Postby GarethB » Sun 05 Jul 2009 5:10 pm

Thaks Anne

To me there are some anomolies in the consultation paper and things we all need to consider when giving our response which I have listed below.

Description, Indications and current treatment, paragraph 2, sentence 1 - Diagnosis is based on patient having regular prescription change for glasses and/or contact lenses, poor repeatability or subjective refraction, ghosting, halos, glare and blurred/distorted vi son. The clinical diagnosis is using a slit lamp where corneal nerves are more prominent, presence of fine vertical lines in the stroma which disappear with digital pressure, iron pigment rings around the basal epithelial layer, corneal thinning and cone displacement, ecsasic protrusion of the cornea when look down and lateral illumination of the cornea producing a steeply focused beam of light near the limbus. Moderate the beam is central to the limbus and advanced beam is displaced peripherally. Scarring is generally as a result of hydrops, over wearing of contact lenses, ill fitting contact lenses or debris trapped under the lens causing corneal abrasion. Corneal scarring often renders contact lenses useless and is corrected through grafts.

Description, Indications and current treatment, paragraph 3, sentence 2 - as soon as mild keratoconus diagnosed most optometrists fit contact lenses, usually RGP but soft lenses for Keratoconus now being used. As the condition develops to moderate and advanced treatment is through more advanced RGP lenses, hybrids sclerals and soft lenses for Keratoconus to name but a few. Only in the most sever cases where there is corneal scaring, contact lens intolerance or contact lenses can no longer be fitted is surgical intervention considered. In these cases corneal ring segments may be used, Deep Anterior Lamela Keratoplasty and where scarring is apparent Penetrating Keratoplasty may be used.
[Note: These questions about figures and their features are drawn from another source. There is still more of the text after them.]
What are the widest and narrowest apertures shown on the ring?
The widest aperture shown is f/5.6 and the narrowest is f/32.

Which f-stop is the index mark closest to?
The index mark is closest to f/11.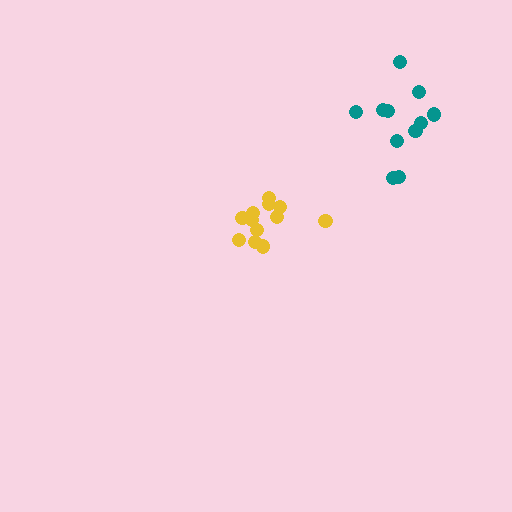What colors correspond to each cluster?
The clusters are colored: teal, yellow.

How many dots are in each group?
Group 1: 11 dots, Group 2: 12 dots (23 total).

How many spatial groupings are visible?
There are 2 spatial groupings.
The indications and current treatment is an extremely out dated overview of the condition and its management. CXL is useless to anyone with corneal scaring and is one of the contra indications. As the NICE description stands if scarring is part of the diagnosis, this consultation is a pointless one.

List of Studies Included In The Overview, Efficacy, paragraph 3, - From what we are learning from patients going through a transition from RGP contact lenses to soft lenses and those who have had CXL, there is evidence on this forum that there is a reported improvement. To say such changes are anecdotal are inaccurate and in my personal opinion wrong. Optometrists are now starting to report the effects of corneal demoulding which takes place after extended periods without contact lens wear.
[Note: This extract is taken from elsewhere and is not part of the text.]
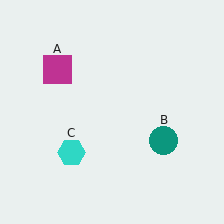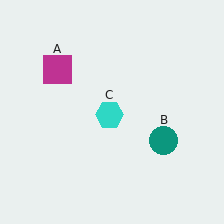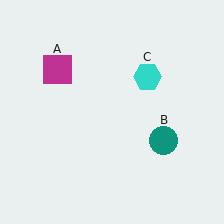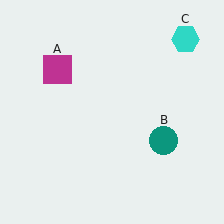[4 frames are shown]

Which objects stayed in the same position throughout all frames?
Magenta square (object A) and teal circle (object B) remained stationary.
Specialists Advisers' Opinions, point 6 - Safety training should be mandatory as the use of any laser if used incorrectly can ruin a persons life by essentially making a person blind rather then part time partially sighted. As such treatment should always be by a trained ophthalmic surgeon.

Specialists Advisers' Opinions, point 7 - The controversy is no longer in the EU, it is just in the USA based on ethics. this point is completely irrelevant and misleading.

Specialists Advisers' Opinions, point 8 - Procedure is only available on NHS where clinical trials are taking place such as Solihull. So for all practical purposes is completely unavailable on the NHS.

Specialists Advisers' Opinions, point 9 - This point should be clarified to WILL have a rapid uptake as seen in the private sector in the past 2 years in the UK.

Specialists Advisers' Opinions, Efficacy, point 2 - By conducting randomised studies wuold mean a patient getting either a placebo drops and/or exposed to the UV, you'll soon know if you had the proper CXL when you find your keratoconus progressing. The risk there is people coming on to the forum knowing they took part in a study and potentially stating the procedure is rubish and turning people away from a procedure which from the information we have, we know to have distinct benefits.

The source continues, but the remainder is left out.